VResh allows users to live stream 360º video with their friends. Our goal is to improve the accessibility of VR by eliminating the many pain points that VR currently has, like expensive hardware and the feeling of being isolated to a single location. VResh allows you to share, discover and take your 360º content to the next level.
We wanted to create a whole new wave of social self-expression by giving users the tools to easily make and share in 360º. We studied the market and at the time no network gave users the power to easily create and live stream in 360º. We came up with 3 features that allow users to fully express themselves in 360. They can capture and edit their own content, live stream to a public audience, and have a private call with a friend in VR.

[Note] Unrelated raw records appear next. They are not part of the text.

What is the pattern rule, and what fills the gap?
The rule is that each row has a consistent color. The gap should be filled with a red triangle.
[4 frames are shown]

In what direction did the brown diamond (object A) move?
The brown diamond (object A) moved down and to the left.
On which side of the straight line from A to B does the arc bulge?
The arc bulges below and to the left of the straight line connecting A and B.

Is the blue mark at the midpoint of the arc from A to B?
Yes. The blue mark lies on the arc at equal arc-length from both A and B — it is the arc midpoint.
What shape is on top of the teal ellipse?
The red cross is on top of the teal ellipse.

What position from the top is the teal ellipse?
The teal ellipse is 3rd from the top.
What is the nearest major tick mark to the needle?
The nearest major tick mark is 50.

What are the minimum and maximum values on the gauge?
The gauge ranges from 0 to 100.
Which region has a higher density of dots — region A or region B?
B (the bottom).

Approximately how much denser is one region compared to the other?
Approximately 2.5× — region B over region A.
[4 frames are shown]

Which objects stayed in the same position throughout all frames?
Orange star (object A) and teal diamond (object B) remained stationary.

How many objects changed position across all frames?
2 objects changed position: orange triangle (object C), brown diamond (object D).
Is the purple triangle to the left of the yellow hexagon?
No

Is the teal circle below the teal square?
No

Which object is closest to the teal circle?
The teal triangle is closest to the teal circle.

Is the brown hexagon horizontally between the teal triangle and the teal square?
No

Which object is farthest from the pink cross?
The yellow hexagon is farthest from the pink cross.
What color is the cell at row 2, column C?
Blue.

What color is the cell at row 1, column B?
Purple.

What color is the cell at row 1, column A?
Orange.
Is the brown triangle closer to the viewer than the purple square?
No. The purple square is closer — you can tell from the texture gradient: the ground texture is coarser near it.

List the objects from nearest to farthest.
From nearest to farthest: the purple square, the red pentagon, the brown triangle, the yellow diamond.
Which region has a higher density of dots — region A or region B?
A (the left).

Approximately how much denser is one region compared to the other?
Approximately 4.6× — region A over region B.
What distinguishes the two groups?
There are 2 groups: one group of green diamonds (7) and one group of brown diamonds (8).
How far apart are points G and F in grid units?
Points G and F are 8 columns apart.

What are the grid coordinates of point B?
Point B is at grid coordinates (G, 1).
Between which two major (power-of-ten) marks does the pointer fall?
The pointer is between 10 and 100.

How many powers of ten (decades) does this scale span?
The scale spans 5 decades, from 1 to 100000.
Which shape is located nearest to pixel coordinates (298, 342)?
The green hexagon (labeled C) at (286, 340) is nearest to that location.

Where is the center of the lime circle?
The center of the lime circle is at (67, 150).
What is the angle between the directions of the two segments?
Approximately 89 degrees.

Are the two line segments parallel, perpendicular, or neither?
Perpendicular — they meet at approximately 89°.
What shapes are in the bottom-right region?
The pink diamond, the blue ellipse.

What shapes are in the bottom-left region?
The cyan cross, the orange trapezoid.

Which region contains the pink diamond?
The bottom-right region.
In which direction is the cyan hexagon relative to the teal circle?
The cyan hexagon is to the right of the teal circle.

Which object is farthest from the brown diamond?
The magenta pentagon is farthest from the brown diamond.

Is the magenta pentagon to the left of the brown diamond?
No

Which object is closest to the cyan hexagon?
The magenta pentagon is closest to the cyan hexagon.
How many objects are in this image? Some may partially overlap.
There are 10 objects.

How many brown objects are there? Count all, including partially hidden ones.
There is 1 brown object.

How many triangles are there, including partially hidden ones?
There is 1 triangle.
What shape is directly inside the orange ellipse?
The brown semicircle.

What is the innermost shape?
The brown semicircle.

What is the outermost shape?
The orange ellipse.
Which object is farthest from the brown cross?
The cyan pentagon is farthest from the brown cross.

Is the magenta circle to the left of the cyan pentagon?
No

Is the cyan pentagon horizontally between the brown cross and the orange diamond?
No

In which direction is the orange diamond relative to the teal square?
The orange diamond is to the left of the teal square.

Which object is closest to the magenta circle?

After only a few tests with users we found a handful of pain points that users were routinely running into. The drop down to choose between a public live stream and a private call was difficult to find and understood by most users. Once they did find it and chose to make a call, hiding the call icon behind an arrow confused them and they typically tried selecting the profile picture instead to make a call. Once they completed all these tasks, they were still left with having to connect a 360 camera. The notification to connect a camera was not clear enough and made them confused as to why they couldn't begin to stream.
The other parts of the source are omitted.